A more complete expansion might be something like this (although I think
it is still suboptimal):

+(f1:t1^b1 f2:t1^b2)
+(f1:t2^b1 f2:t2^b2)
+(f1:t3^b1 f2:t3^b2)
f1:"t1 t2 t3"~s1^b3
f2:"t1 t2 t3"~s2^b4
f1:"t1 t2"~s3^b5
f1:"t2 t3"~s3^b6
f1:"t1 t3"~s3^b7
f2:"t1 t2"~s3^b8
f2:"t2 t3"~s3^b9
f2:"t1 t3"~s3^b10

b5 thru b10 would be computed based on some function of the individual
field and term boosts.

That is what I meant by unscalable and quadratic in the number of query
terms.

  > Is that distinct from my goal to develop an improved
  > MultiFieldQueryParser for Lucene 2.0?

Not distinct, but I think the first step is to decide on the expansion
we want.  Unless somebody has a better idea, I think the best solution
is a new Query class that simultaneously supports multiple fields, term
diversity and term proximity.  It would be similar to SpansQuery, but
generalized.  It would be like BooleanQuery in the sense that individual
query clauses could be required or not.  Then, default AND could be
achieved by expanding queries to all-required.

With this new Query class, revised versions of QueryParser and
MultiFieldQuery parser would generate it.
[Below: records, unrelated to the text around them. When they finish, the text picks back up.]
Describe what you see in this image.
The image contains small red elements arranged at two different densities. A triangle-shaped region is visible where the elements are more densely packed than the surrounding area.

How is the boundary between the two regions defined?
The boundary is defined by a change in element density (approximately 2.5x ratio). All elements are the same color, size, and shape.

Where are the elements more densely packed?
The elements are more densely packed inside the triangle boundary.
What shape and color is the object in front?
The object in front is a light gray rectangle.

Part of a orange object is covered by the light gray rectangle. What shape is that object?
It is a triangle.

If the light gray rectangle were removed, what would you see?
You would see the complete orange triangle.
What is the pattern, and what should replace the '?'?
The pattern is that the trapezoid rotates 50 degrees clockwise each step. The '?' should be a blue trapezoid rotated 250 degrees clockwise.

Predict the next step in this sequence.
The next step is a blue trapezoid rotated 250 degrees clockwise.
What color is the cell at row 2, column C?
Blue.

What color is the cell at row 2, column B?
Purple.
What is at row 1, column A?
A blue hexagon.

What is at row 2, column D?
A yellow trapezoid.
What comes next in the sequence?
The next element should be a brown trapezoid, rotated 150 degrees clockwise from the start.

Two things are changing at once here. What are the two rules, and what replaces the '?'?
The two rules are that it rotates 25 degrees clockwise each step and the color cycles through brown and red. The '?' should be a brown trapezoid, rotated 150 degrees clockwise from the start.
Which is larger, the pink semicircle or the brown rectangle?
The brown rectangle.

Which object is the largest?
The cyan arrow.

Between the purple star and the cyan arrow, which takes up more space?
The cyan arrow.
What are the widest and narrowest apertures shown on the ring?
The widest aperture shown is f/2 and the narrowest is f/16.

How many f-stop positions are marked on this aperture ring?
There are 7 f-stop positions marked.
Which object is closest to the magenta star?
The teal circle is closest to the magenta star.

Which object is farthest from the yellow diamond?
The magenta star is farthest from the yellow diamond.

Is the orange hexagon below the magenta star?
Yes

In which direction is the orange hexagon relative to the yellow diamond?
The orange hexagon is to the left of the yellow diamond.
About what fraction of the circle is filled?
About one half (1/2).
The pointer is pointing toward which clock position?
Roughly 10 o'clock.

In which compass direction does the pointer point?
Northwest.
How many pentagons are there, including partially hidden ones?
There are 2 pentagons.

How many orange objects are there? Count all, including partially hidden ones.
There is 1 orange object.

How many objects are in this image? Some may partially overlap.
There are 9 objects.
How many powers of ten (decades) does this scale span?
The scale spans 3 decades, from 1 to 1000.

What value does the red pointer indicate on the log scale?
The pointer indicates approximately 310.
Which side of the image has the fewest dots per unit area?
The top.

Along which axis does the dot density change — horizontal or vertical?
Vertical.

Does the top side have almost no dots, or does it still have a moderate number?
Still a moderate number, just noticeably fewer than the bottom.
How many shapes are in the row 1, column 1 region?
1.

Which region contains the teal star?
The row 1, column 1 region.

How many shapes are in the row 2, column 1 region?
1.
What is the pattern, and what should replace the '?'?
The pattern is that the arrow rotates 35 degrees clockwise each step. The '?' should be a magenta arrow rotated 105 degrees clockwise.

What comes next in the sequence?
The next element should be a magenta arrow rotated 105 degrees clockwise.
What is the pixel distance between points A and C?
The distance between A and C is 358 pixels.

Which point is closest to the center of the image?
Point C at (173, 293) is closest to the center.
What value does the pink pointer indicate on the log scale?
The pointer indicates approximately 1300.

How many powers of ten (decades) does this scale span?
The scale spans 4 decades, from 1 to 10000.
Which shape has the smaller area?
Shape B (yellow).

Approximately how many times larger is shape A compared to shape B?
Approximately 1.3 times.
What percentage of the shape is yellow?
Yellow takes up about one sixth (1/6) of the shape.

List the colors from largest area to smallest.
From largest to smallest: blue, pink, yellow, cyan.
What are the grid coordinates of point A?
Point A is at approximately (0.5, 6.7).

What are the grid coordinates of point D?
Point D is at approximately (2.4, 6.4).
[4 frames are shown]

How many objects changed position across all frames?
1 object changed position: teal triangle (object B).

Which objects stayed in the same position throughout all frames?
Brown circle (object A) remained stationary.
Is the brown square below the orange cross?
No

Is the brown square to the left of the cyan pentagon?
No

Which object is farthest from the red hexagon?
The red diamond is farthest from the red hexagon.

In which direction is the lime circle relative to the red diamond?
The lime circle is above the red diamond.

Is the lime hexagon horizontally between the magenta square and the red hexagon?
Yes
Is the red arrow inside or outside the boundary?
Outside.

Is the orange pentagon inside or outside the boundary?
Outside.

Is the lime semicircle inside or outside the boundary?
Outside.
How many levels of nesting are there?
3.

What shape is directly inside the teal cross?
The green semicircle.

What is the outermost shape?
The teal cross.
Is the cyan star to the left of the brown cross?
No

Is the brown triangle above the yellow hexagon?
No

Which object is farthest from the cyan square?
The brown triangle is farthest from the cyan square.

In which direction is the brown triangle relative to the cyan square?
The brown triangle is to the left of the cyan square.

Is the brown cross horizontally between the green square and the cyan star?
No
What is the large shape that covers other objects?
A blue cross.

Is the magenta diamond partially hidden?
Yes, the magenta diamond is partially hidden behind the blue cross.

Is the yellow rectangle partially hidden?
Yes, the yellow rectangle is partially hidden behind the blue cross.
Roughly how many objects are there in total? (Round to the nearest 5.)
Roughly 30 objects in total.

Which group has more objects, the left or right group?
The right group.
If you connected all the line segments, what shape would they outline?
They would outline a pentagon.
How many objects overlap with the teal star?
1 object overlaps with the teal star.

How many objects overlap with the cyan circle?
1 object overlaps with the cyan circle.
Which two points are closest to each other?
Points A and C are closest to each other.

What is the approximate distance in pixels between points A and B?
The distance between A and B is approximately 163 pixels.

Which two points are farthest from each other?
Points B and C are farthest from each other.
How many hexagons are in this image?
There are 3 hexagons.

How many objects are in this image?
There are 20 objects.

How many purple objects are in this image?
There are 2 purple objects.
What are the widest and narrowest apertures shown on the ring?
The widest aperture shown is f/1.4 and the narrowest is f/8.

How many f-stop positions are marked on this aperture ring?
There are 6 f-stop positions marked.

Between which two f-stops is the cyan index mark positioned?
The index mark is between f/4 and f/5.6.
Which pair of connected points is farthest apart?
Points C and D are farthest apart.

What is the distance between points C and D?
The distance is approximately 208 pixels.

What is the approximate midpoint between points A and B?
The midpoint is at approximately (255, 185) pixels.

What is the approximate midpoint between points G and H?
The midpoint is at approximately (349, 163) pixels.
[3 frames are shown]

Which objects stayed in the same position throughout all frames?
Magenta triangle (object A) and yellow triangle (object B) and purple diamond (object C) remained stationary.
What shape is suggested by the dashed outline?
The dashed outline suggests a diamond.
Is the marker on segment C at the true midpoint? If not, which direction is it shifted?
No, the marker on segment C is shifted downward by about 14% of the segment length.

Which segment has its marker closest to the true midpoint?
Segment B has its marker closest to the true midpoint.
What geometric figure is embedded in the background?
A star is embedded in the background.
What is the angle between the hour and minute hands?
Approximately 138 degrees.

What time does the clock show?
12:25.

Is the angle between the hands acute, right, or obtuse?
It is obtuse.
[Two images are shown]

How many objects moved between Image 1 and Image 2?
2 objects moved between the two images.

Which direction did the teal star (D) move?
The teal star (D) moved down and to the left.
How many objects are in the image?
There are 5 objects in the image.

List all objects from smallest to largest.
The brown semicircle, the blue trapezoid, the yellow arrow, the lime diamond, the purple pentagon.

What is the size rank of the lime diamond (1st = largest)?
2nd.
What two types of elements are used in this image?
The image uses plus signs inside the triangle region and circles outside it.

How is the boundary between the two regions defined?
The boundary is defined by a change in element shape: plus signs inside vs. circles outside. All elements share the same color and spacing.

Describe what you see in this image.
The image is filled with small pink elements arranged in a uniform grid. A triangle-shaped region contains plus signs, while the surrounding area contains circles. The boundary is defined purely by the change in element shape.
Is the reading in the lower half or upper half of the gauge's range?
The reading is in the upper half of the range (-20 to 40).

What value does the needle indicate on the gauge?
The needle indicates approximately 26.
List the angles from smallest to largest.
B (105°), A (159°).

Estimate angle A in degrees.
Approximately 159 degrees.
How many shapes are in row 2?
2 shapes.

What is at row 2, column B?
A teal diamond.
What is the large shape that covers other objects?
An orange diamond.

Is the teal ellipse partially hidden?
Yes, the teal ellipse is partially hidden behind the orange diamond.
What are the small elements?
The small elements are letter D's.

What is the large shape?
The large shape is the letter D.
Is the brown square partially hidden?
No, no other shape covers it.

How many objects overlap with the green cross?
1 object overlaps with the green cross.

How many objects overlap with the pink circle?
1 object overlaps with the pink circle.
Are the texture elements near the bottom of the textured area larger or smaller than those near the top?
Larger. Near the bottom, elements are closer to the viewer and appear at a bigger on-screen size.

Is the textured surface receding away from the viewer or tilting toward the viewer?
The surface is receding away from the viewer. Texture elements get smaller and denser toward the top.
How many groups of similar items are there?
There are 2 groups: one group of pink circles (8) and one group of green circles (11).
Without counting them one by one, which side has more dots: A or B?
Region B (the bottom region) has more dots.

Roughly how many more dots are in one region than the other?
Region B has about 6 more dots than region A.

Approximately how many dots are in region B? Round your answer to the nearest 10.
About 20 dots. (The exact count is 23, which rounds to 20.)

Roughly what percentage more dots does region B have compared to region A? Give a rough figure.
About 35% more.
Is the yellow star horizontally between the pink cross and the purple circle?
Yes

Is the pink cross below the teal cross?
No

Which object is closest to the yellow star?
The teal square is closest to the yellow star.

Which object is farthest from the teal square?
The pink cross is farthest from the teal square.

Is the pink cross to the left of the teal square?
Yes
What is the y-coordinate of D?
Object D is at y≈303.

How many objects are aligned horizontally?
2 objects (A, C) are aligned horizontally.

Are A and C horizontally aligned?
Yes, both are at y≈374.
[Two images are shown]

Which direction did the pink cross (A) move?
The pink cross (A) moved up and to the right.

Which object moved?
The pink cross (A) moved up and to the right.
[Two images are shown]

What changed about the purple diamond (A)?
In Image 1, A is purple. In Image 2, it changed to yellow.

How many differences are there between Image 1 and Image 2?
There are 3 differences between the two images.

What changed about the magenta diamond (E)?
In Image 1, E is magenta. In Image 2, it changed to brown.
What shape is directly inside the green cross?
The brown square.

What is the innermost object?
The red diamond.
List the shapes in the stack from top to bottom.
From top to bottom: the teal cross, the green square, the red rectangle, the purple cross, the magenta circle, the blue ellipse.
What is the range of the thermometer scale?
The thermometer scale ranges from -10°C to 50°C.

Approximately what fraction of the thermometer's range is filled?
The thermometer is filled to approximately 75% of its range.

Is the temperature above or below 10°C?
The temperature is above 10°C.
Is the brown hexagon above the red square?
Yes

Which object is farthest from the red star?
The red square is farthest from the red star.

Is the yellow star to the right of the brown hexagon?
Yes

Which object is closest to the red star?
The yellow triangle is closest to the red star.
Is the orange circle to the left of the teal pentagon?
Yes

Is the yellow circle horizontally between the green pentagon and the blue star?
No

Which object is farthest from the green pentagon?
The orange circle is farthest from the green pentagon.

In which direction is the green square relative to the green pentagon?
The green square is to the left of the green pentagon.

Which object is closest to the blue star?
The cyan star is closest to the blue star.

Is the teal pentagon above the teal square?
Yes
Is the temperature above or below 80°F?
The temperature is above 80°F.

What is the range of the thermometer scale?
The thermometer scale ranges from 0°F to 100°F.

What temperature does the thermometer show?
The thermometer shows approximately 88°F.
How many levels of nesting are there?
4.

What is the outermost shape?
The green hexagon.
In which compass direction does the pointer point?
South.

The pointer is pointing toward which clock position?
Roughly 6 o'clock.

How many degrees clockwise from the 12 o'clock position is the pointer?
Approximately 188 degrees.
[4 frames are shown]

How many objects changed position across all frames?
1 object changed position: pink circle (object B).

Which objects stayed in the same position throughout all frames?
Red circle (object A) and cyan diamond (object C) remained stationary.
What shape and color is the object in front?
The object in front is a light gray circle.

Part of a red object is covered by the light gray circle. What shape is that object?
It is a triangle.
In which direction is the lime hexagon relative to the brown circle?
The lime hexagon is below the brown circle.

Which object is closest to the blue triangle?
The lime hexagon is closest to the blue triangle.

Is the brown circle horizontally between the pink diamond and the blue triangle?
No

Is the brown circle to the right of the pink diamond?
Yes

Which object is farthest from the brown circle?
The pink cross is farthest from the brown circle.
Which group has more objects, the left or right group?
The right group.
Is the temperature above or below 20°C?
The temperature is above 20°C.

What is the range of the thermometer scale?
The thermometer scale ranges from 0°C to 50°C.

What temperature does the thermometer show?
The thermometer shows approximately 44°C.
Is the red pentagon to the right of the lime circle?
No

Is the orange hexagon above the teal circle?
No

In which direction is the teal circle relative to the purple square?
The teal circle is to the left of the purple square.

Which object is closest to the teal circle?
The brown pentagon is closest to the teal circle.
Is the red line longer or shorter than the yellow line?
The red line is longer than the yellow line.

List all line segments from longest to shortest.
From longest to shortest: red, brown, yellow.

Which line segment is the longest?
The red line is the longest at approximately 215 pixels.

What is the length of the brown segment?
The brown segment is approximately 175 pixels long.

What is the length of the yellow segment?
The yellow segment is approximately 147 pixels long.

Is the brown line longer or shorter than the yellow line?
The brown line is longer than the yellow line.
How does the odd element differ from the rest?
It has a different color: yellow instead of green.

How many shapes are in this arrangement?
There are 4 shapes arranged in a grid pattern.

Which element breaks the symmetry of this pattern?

Am I way off-base somewhere and/or is there a simpler approach to the
same end?

  > If we want to change the way idf is used, is there a reason we
cannot
  > evaluate that change on its own, then, once that's settled, move on
to
  > the next issue?  We may find that some things cannot be changed in
  > isolation, my guess is that idf and "term diversity" can and should
be
  > discussed separately.

Sure, idf is important enough to evaluate independently as a factor.
However, I do not think these considerations are orthogonal.  For
example, I'm putting a lot of weight in field boosting and don't want
the preference of title matches over body matches to be overwhelmed by
the idf's.  Similarly for the lengthNorm and tf's.  This is why my
Similarity flattens them all considerably more than DefaultSimilarity
does.

With a single field, I still think it makes sense to flatten these more
(e.g., at least eliminate the squaring of idf and the extreme effects of
lengthNorm for very short documents), but perhaps not as much as I do
for the current fields.

With multiple fields, and not desiring to require all query terms in
every match, it is necessary to handle term diversity.

So, the combination of application choices (number and semantics of
fields, default OR vs. default AND, etc.) definitely affects the
optimial tuning of the Similarity.

This all notwithstanding, we can do a single field test, but I may want
to change my Similarity for it.

  > Requiring all query terms is acceptable and even expected by most
  > searchers today.  All of the major web search engines implement
this,
  > and that's where folks learn to search today.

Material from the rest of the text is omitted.